The rolling spaceship scene. Did it really take her that long to work out to move sideways to get out of its way? Again, visual effects and fake tension put before realistic behaviours.
Guy Pearce is a great actor, I love his work. However, his inclusion in this film as an old man was just strange. It detracted rather than adding anything, partly because the makeup effects were so obviously that - makeup. What would have worked better would have been using a real old man. There are many who are fantastic actors and would have loved a job.
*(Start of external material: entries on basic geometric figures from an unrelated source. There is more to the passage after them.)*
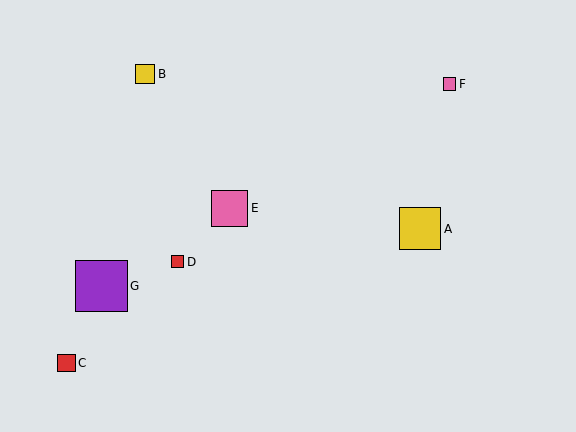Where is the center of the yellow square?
The center of the yellow square is at (145, 74).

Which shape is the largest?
The purple square (labeled G) is the largest.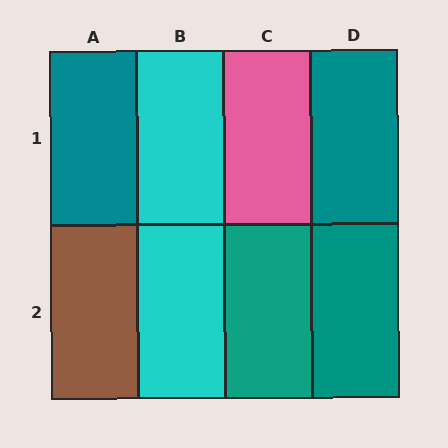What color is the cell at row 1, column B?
Cyan.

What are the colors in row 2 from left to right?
Brown, cyan, teal, teal.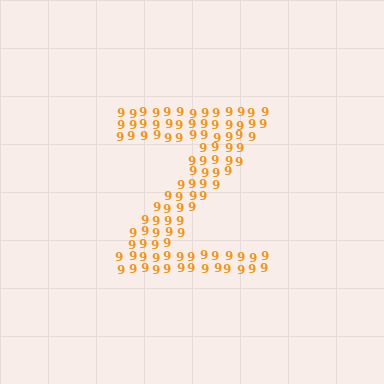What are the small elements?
The small elements are digit 9's.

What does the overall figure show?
The overall figure shows the letter Z.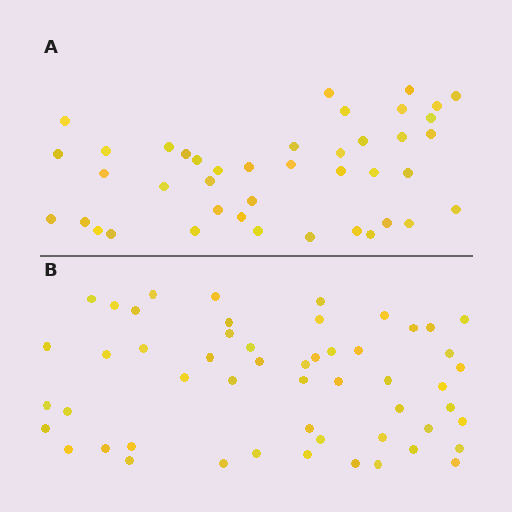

Hollywood seems so addicted to the artificial and averse to age that it would rather take a young person and cover them in unconvincing makeup than use a real old person in the film.
The characters were one dimensional apart from Michael Fassbender and Kate Dickie. It would have been a better film if she had been the main character. If you haven’t seen her in Red Road you are missing out on a realistic, sad, sometimes scary, yet uplifting film.
These irritations mean that, for me, Prometheus is the inferior film to Alien. It entertains, and is worth seeing, but sadly flash-bang often replaces good story. Maybe that is the general truth behind films designed with 3D glasses in mind.